Right Approach to Retirement
When designing a retirement plan, a wide range of risks, Employees need to know the options that can affect benefit amounts. For example, some plans allow an employee to get additional credit for service for unused sick leave and others may reduce the monthly benefit amount. An employee may provide services to an enterprise on a full-time, part-time, permanent, casual or temporary basis. For the purpose of this Standard, employees include whole-time directors and other management personnel. Employee benefits include:
(a) Short-term employee benefits, such as wages, salaries and social security contributions to an insurance company by an employer to pay for medical care, profit-sharing and bonuses nonmonetary benefits like medical care, etc.
(b) Post-employment benefits such as gratuity, pension, other retirement benefits, post-employment life insurance, and post-employment medical care;
(c) Other long-term employee benefits, including long-service leave or sabbatical leave, disability benefits and, profit-sharing, bonuses and deferred compensation
(d) Termination benefits.
Programmed withdrawals. A series of fixed or variable payments whereby the retiree draws down a part of the retirement capital. Any amount remaining in the retiree‘s account at his/her subsequent death belongs to the estate and is paid to the retiree‘s family and other beneficiaries. Under other arrangements, there is the risk of the capital being completely exhausted before death. The main forms of retirement payments allowed are lump-sums programmed withdrawals, and life annuities for as long as the retiree lives. Lump-sums are easy to administer, do not require complex calculations or record keeping, and the pension fund or plan sponsor relinquishes any subsequent obligation. For retiring plan members, lump-sums allow them to invest part of the money, pay down debt, satisfy the bequest motive, and give them the ability to self-annuitize. Moreover, problems of moral hazard arise as retirees can squander their assets and fall into the social security safety net. Finally, lump-sums do not protect from longevity risk. However, under programmed withdrawals there again remains the risk that the capital will be completely exhausted while the retiree is still alive.

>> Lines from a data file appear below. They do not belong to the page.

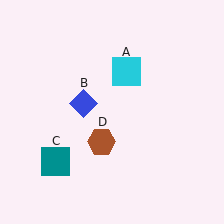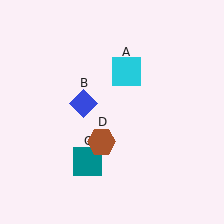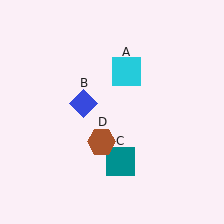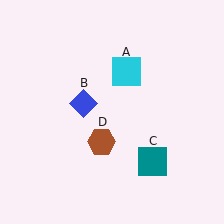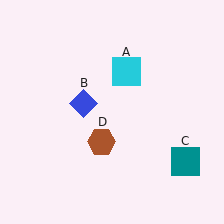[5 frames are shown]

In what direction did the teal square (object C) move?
The teal square (object C) moved right.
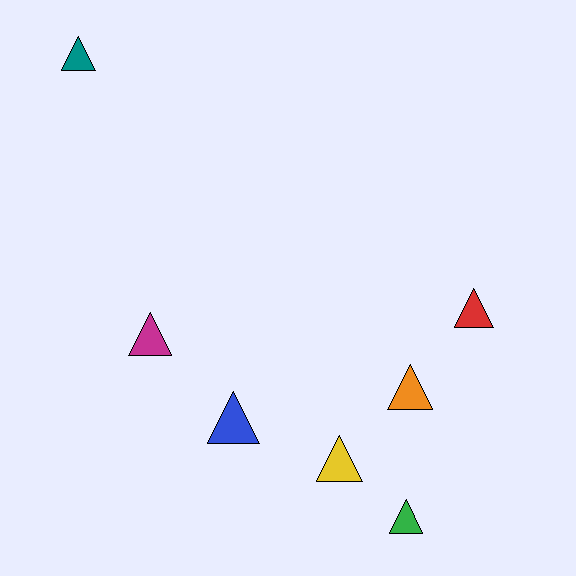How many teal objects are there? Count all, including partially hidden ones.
There is 1 teal object.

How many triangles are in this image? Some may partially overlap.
There are 7 triangles.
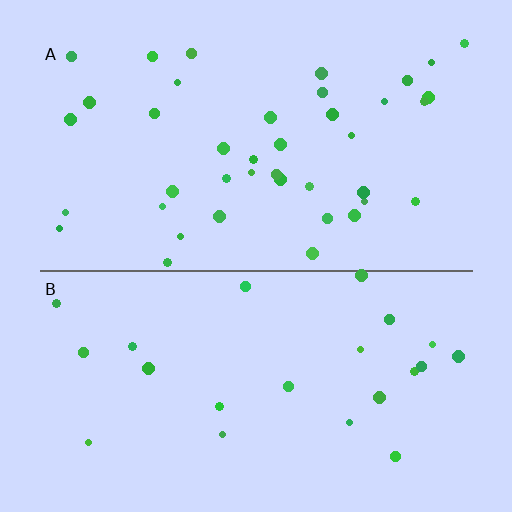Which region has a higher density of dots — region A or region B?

Programmed withdrawals attempt to produce relatively stable annual income for the lifetime of the retiree. There are still many variations within this theme. Under the totally prescriptive approach, the amount to be withdrawn each year is calculated in accordance with a prescribed formula, and the annual withdrawal is exactly equal to this amount. Other countries set a minimum or a maximum limit on the amount that can be withdrawn. In some countries, programmed withdrawals are allowed or are even mandatory when the individual‘s retirement capital is too small to purchase a prescribed minimum amount of life annuity.

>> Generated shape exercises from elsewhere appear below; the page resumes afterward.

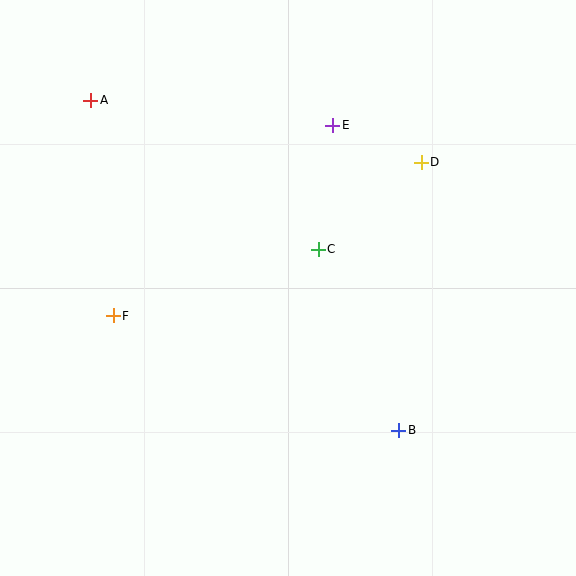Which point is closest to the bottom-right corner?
Point B is closest to the bottom-right corner.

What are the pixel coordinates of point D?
Point D is at (421, 162).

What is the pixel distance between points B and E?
The distance between B and E is 312 pixels.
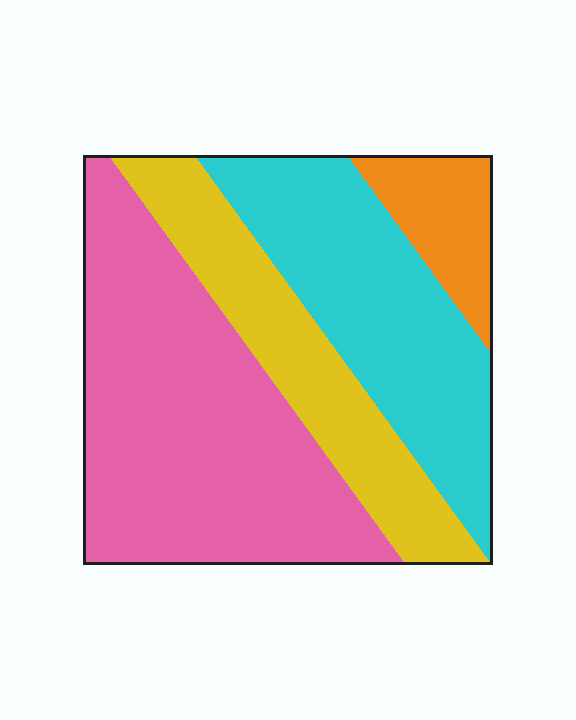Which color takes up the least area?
Orange, at roughly 10%.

The present value of a life annuity. The retirement capital is divided by the present value of an equivalent life annuity. If the calculation is performed only, then the pension payments can be expected to remain constant, and the capital will eventually be depleted for those individuals who live to an advanced age. A stream of payments for as long as the retiree lives. There are also life annuities with additional guarantees, with continued payment to the surviving spouse, with the escalation of the benefits in payment, etc. The more common approach is for the calculation to be repeated each year for those who are still alive. There is then a constant re-spreading of the remaining, declining capital. At least, in theory, the capital will never be totally exhausted, but the payments in later years could become much smaller. There is always the hope that these reductions will be compensated by very positive investment performance, but again some of this positive effect could be lost by the negative effect of improving longevity. The significance of the discount rate used in these calculations also needs to be understood. In order to attempt to replicate a life annuity and to avoid frequent depletion of the retirement capital, this age is usually chosen as being beyond the average life expectancy at retirement (e.g. Canada allows an annuity certain to age 90). On this basis, only a very small percentage of the population will exhaust their funds while still alive.

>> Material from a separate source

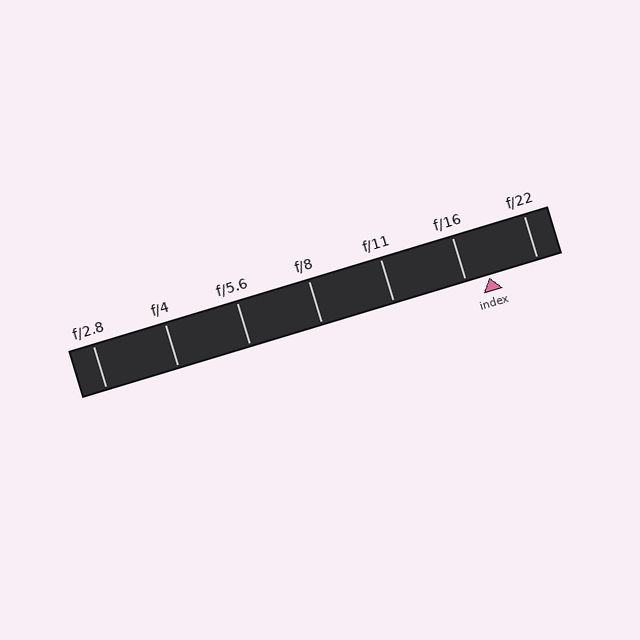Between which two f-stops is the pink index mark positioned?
The index mark is between f/16 and f/22.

Life expectancy. The retirement capital is divided by the expected future life expectancy of the annuitant and his/her cohorts. This calculation does not involve any discounting for interest, so it will not develop the same payments flow as the ―present value of a life annuity‖ approach. In a similar manner, and with comparable effects, practice differs as to whether the calculation is made only once at the beginning of annually throughout the individual‘s lifetime.